Societies which exert a vice-like grip on official history quickly become places in which few people wish to live. Yet a sanitisation of improper thought seems to be precisely what a new generation of 'progressive' student activists are aiming at in their desire for what might be called historical correctness.

The latest target of this historical house cleaning are monuments to Cecil Rhodes, the 19th-century British colonialist. Earlier this year, a student at the University of Cape Town emptied a bucket of faeces on a statue of Rhodes. It was then removed following student protests.

Following their example, students at Oxford University now want a statue of Rhodes removed from campus. Calling themselves 'Rhodes Must Fall', the protesters have prompted Oxford authorities to announce that they intend to remove the plaque and are considering pulling down the statue.

Rhodes died in 1902, but he left a generous legacy to his old Oriel college at Oxford and in his will established the Rhodes Scholarships, which have allowed students from former British colonies to study at Oxford.

However, as well as being a prominent Victorian era philanthropist, Rhodes was a blimpish imperialist who believed in the sorts of racial theories that might be considered a precursor to European fascism. When in 1890 Rhodes became Prime Minister of Cape Colony, a British colony in present-day South Africa and Namibia, he introduced a law which drove black farmers off their own land to make way for British industrialists.

For Rhodes, such policies were justified on the basis that the Anglo-Saxon race was "the finest race in the world" and that the "more of the world we inhabit the better it is for the human race". This was in contrast to those corners of the world, "at present inhabited by the most despicable specimens of human beings".

Rhodes, then, was a racist and a British supremacist. However, he should not be expunged from history to suit progressive ends.

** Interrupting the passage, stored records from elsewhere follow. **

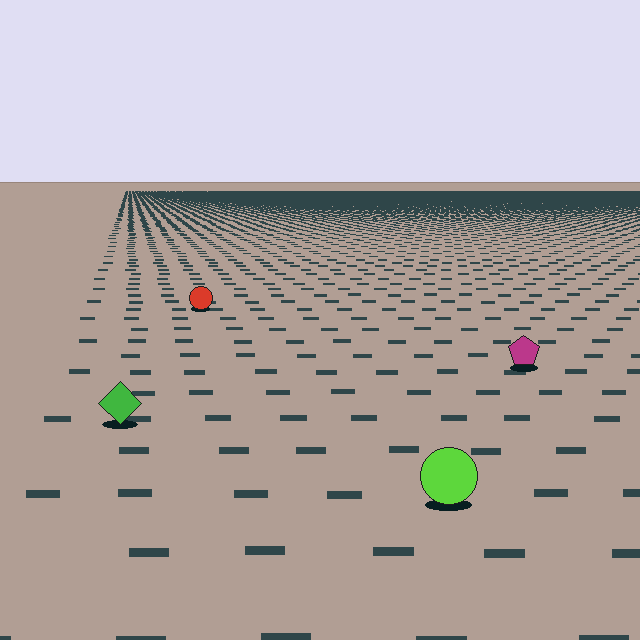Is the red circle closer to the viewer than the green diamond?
No. The green diamond is closer — you can tell from the texture gradient: the ground texture is coarser near it.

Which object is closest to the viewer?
The lime circle is closest. The texture marks near it are larger and more spread out.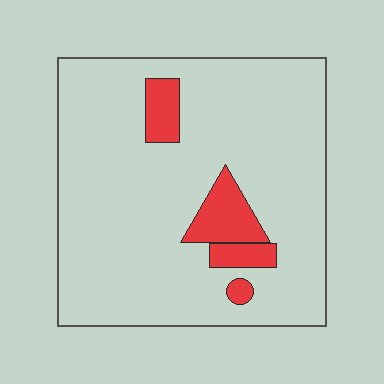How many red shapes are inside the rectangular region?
4.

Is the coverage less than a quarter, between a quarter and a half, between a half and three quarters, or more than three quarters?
Less than a quarter.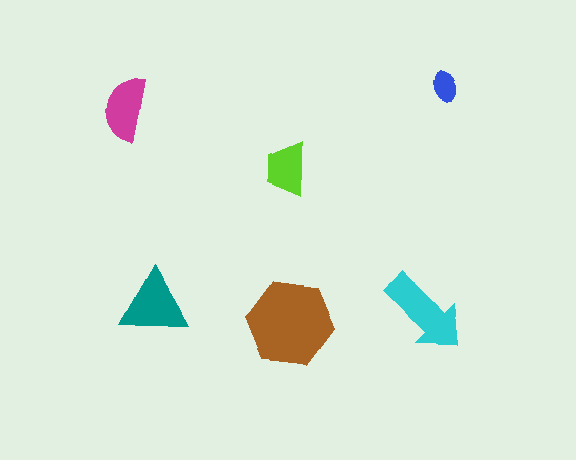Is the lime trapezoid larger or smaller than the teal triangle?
Smaller.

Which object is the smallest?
The blue ellipse.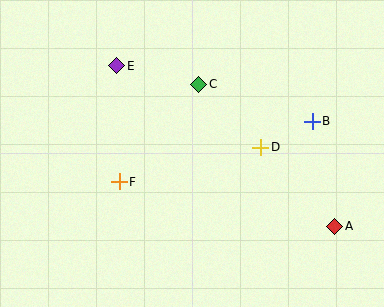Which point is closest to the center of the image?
Point D at (261, 147) is closest to the center.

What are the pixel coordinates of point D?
Point D is at (261, 147).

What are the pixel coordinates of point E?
Point E is at (117, 66).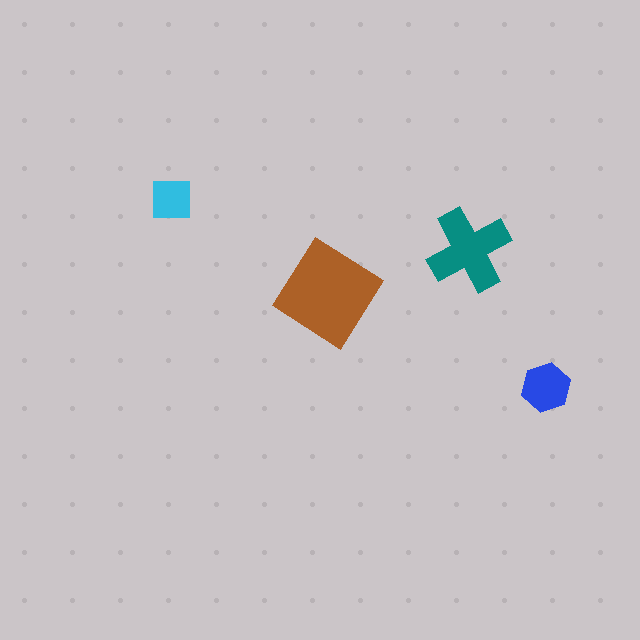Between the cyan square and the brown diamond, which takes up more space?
The brown diamond.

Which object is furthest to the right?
The blue hexagon is rightmost.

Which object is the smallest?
The cyan square.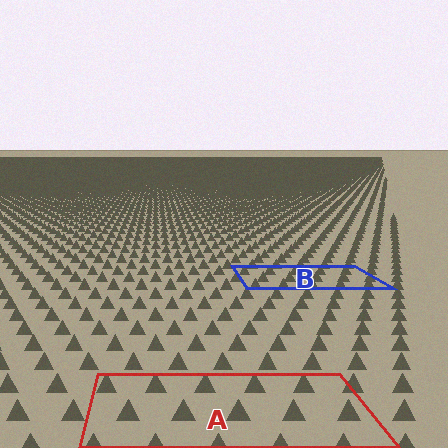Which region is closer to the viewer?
Region A is closer. The texture elements there are larger and more spread out.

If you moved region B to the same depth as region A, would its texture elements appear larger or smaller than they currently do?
They would appear larger. At a closer depth, the same texture elements are projected at a bigger on-screen size.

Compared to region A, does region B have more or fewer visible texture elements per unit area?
Region B has more texture elements per unit area — they are packed more densely because it is farther away.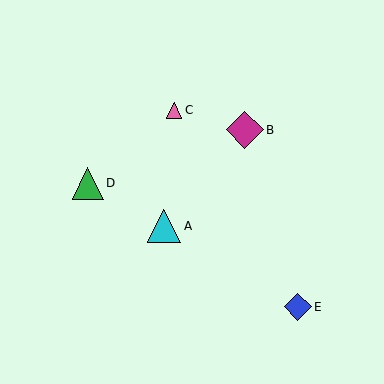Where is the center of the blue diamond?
The center of the blue diamond is at (298, 307).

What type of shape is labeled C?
Shape C is a pink triangle.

Those calling for the removal of Rhodes' statue in Oxford have deployed the sinister yet increasingly familiar argument that the mere presence of his statue "inflicts violence on them". This forms part of a broader push in progressive activist circles to erroneously conflate emotional distress with physical harm. The results of such thinking are predictably risible, with controversial speakers increasingly barred from speaking on university campuses on the basis that students are delicate flowers who are unable to distinguish between hurtful words and violent actions.

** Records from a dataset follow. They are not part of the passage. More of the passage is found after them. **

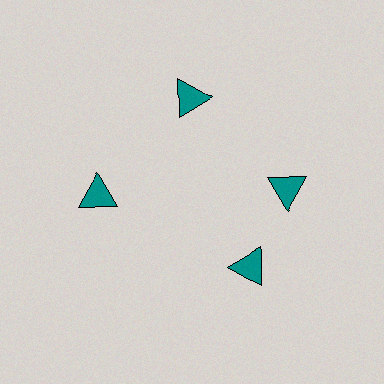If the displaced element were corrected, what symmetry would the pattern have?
It would have 4-fold rotational symmetry — the pattern would map onto itself every 90 degrees.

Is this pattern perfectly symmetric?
No. The 4 teal triangles are arranged in a ring, but one element near the 6 o'clock position is rotated out of alignment along the ring, breaking the 4-fold rotational symmetry.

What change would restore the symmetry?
The symmetry would be restored by rotating it back into even spacing with its neighbors so that all 4 triangles sit at equal angles and equal distance from the center.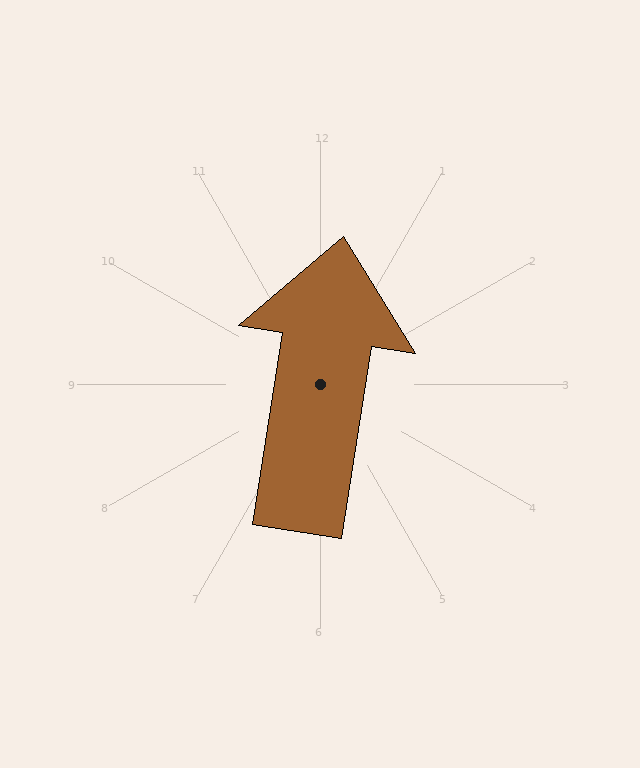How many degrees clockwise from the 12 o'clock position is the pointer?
Approximately 9 degrees.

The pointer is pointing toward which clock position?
Roughly 12 o'clock.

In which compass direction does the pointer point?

There is more than a whiff of 'thought crime' about this – a depressing hangover from the worst excesses of the 20th century left. Yet the other impetus to wipe Cecil Rhodes from history flies in the face of what is usually considered a 'progressive' method of viewing the world.

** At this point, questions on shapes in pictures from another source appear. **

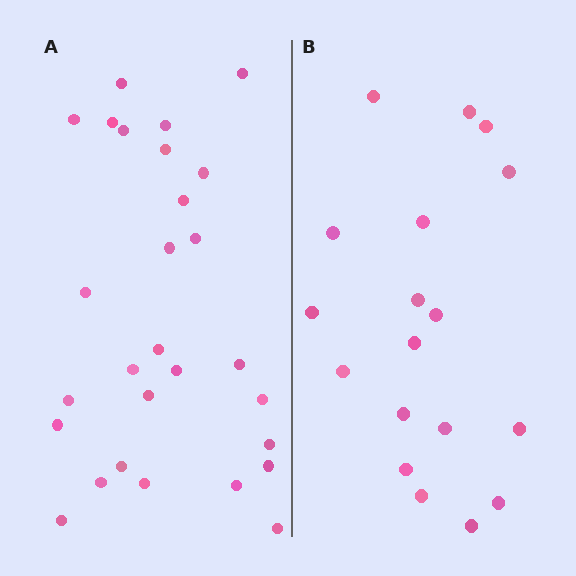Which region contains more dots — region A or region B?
Region A (the left region) has more dots.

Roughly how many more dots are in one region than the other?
Region A has roughly 10 or so more dots than region B.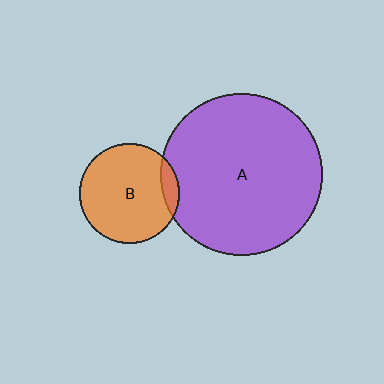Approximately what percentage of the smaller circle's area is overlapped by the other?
Approximately 10%.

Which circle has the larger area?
Circle A (purple).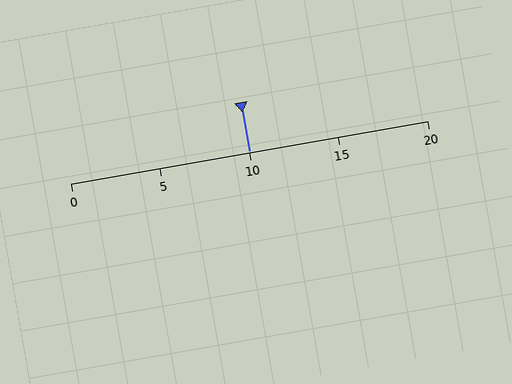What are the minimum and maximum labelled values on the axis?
The axis runs from 0 to 20.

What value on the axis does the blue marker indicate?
The marker indicates approximately 10.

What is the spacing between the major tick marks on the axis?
The major ticks are spaced 5 apart.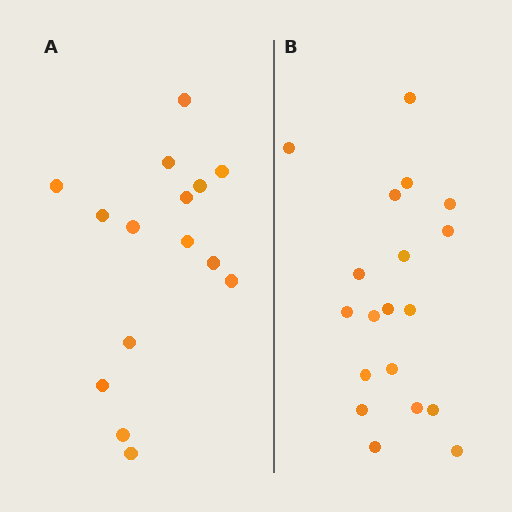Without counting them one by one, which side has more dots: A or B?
Region B (the right region) has more dots.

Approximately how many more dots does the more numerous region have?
Region B has about 4 more dots than region A.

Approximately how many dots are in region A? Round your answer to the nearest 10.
About 20 dots. (The exact count is 15, which rounds to 20.)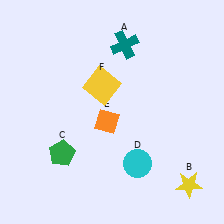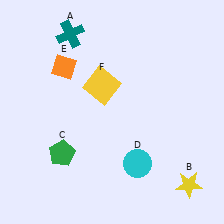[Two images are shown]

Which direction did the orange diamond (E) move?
The orange diamond (E) moved up and to the left.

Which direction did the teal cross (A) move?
The teal cross (A) moved left.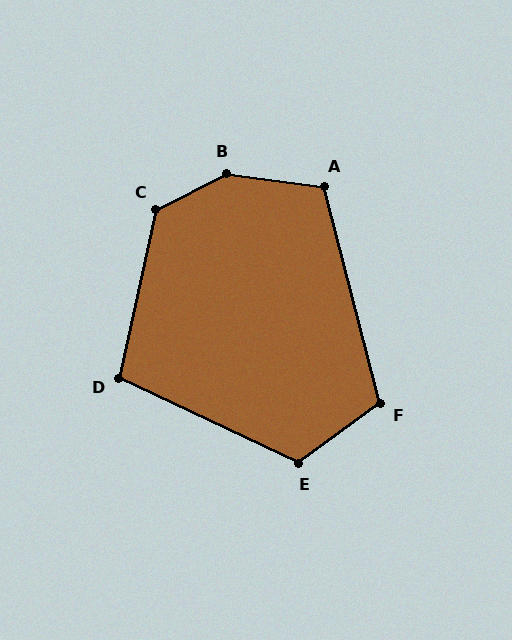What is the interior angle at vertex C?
Approximately 129 degrees (obtuse).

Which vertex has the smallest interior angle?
D, at approximately 103 degrees.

It ought to be uncontroversial to point out that Cecil Rhodes was a product of his era. Rhodes' views are rightly considered repulsive today, but they were fairly ubiquitous during the period in which he lived. Rhodes was a spluttering racist, but by modern standards so was almost everyone else who lived in Britain during the 19th century. As well as unadulterated racism, by our higher modern standards the Victorians treated women and homosexuals abominably, too.

Society is infinitely better off for leaving such nonsense in the past (though we're not fully there yet), but outsourcing the prejudices of Victorian England to a few bad eggs – and consequently trying to purge them from history – will not work; or at least it won't if you consider yourself in any way left-wing (a hallmark of which is to recognise the influence our environment has on the formation of our ideas).

It may be comforting to pin Britain's imperialist sins on a few long-dead jingoes, but it is dishonest and historically illiterate. The subjugation of millions of people in the colonies was accepted by the vast majority of our ancestors, much to their shame – but it is nonetheless something we should face up to rather than try to blame on a handful of uniquely malevolent individuals.

When it comes to the removal of Rhodes' statue, for once the 'slippery slope' arguments also hold water: if the statue of Rhodes comes down we should probably also consider removing Oliver Cromwell from the plinth in front of the Houses of Parliament, lest it upset the Irish. Similarly, the statues of Edward II and Winston Churchill might also be removed on the basis of their respective Royal absolutism and support for colonialism. And what about the portraits of Henry VIII? Surely his appalling treatment of his numerous wives merits their removal from our national galleries?

The majority of us accept the orthodoxies of our time. Thus we are better served by locating Rhodes' bigotry within the prevailing attitudes of Victorian England, rather than in trying to expunge him entirely from the historical record. The search for ideologically purity in the past, even if it isn't done in the service of a totalitarian ideology, is always illusory.